Samstag, 8. August 2020

»Kindheit« von Friedrich Hölderlin


Da ich noch um deinen Schleier spielte,
Noch an dir wie eine Blüte hing,
Noch dein Herz in jedem Laute fühlte,
Der mein zärtlichbebend Herz umfing.
Da ich noch mit Glauben und mit Sehnen
Reich, wie du, vor deinem Bilde stand,
Deine Stelle noch für meine Tränen,
Eine Welt für meine Liebe fand;

Da zur Sonne noch mein Herz sich wandte,
Als vernähme seine Töne sie,
Und die Sterne seine Brüder nannte
Und den Frühling Gottes Melodie,
Da im Hauche, der den Hain bewegte,
Noch dein Geist, dein Geist der Freude sich
In des Herzens stiller Welle regte,
Da umfingen goldne Tage mich.

Tot ist nun, die mich erzog und stillte,
Tot ist nun die jugendliche Welt,
Diese Brust, die einst ein Himmel füllte,
Tot und dürftig wie ein Stoppelfeld;
Ach! es singt der Frühling meinen Sorgen
Noch, wie einst, ein freundlich tröstend Lied,
Aber hin ist meines Lebens Morgen,
Meines Herzens Frühling ist verblüht.

Ewig muß die liebste Liebe darben,
Was wir lieben, ist ein Schatten nur,
Da der Jugend goldne Träume starben,
Starb für mich die freundliche Natur;
Das erfuhrst du nicht in frohen Tagen,
Daß so ferne dir die Heimat liegt,
Armes Herz, du wirst sie nie erfragen,
Wenn dir nicht ein Traum von ihr genügt.


»Kindheit« von Friedrich Hölderlin

Samstag, 18. Juli 2020

Friedrich Hölderlin und die Deutschen - Barbaren von Alters her?


Friedrich Hölderlin hatte ein schwieriges Verhältnis zu seinem deutschen Vaterland und so mangelt es auch nicht gerade an Deutschen-Schelte in seiner Lyrik.

Aus dem »Hyperion«: "So kam ich unter die Deutschen.
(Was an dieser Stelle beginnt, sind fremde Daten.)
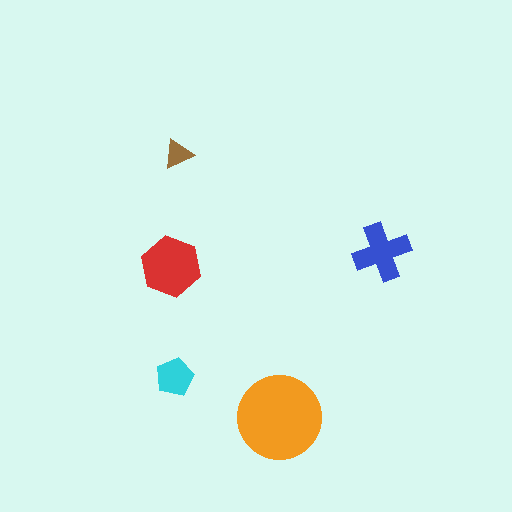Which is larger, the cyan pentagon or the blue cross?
The blue cross.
Ich forderte nicht viel und war gefaßt, noch weniger zu finden. [...] Barbaren von Alters her, ..."

Hölderlin drängte es aus der Enge der bürgerlichen Konvention in die ferne Welt hinaus. Er sehnte sich nach einer Harmonie zwischen Mensch und Natur, wie er sie in einem idealisierten Bild des alten Griechenland erblickte und für die Zukunft wieder erhoffte.
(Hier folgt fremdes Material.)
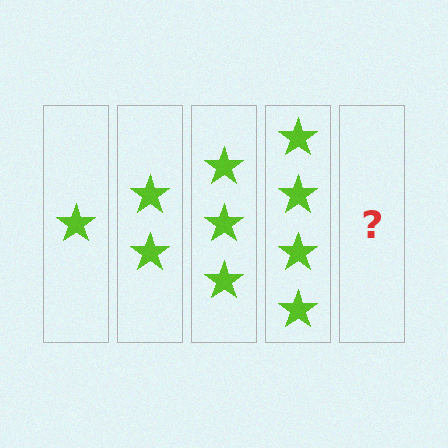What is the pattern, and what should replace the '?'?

Tief unzufrieden mit der unpoetischen, amusischen Gesinnung seiner deutschen Geschwister (»So kam ich unter die Deutschen. (...) Barbaren von Alters her, durch Fleiß und Wissenschaft barbarischer geworden, tiefunfähig jedes göttlichen Gefühls, verdorben bis ins Mark«) träumte er sich lieber als hellenischer Musenjünger im Gedankenaustausch mit einem nur in seiner Phantasie existierenden Freunde - Bellarmin.

Wenn wir jetzt aus allen Teilen der Welt hören: wir Kindswürger und Mordbrenner seien Barbaren, Nachfahren der alten Hunnen […], dann fühlen wir guten Deutschen das Bedürfnis, uns vor den Feinden – denn was haben wir sonst – ins rechte Licht zu setzen, weisen das Ausland schüchtern darauf hin, daß wir doch eigentlich im Grunde das Volk Goethes seien.
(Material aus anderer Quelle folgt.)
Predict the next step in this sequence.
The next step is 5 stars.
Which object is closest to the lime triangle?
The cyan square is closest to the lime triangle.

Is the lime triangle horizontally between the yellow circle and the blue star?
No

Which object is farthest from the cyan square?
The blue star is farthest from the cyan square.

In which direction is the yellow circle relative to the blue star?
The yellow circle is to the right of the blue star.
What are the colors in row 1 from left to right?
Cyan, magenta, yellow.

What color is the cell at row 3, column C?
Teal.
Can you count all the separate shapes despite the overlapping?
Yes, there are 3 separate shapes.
Hölderlin war kein Philosoph, aktiver Weltverbesserer oder gar politischer Vordenker und taugt somit nicht als Ahnherr irgendwelcher späterer Denk- oder Gesellschaftssysteme, egal welcher Couleur. Letztendlich bleibt für uns heutige Menschen Hölderlins großartige Behandlung der deutschen Sprache, seine ungebändigte, nur schwer logisch oder gar akademisch zu deutende visionäre poetische Kraft: Ein genialer Dichter- nicht weniger, aber auch nicht mehr.



»Ich sage dir: es ist nichts Heiliges, was nicht entheiligt,
nicht zum ärmlichen Behelf herabgewürdigt ist bei diesem Volk.«


Friedrich Hölderlin: Hyperion an Bellarmin (1797)

In seinem Vortrag »Hölderlin und die Deutschen«(1915) sprach Norbert von Hellingrath, der Wiederentdecker Friedrich Hölderlins, von der „Doppelgesichtigkeit“ des deutschen Volks, die gerade jetzt, inmitten des Krieges, wieder besonders stark hervorzutreten scheine und für die vor allem Hölderlin einen besonderen Blick gehabt habe (Hellingrath 1922, S. 38).

Hellingrath hatte an der Universität München Germanistik studiert und 1909 in der Stuttgarter Bibliothek bisher unbekannte späte Hymnen und Pindar-Übertragungen Hölderlins entdeckt. Durch Vermittlung seines Freundes Karl Wolfskehl kam er ins Gespräch mit Stefan George, der ihm ermöglichte, seine spektakulären Funde in den Blättern für die Kunst zu veröffentlichen.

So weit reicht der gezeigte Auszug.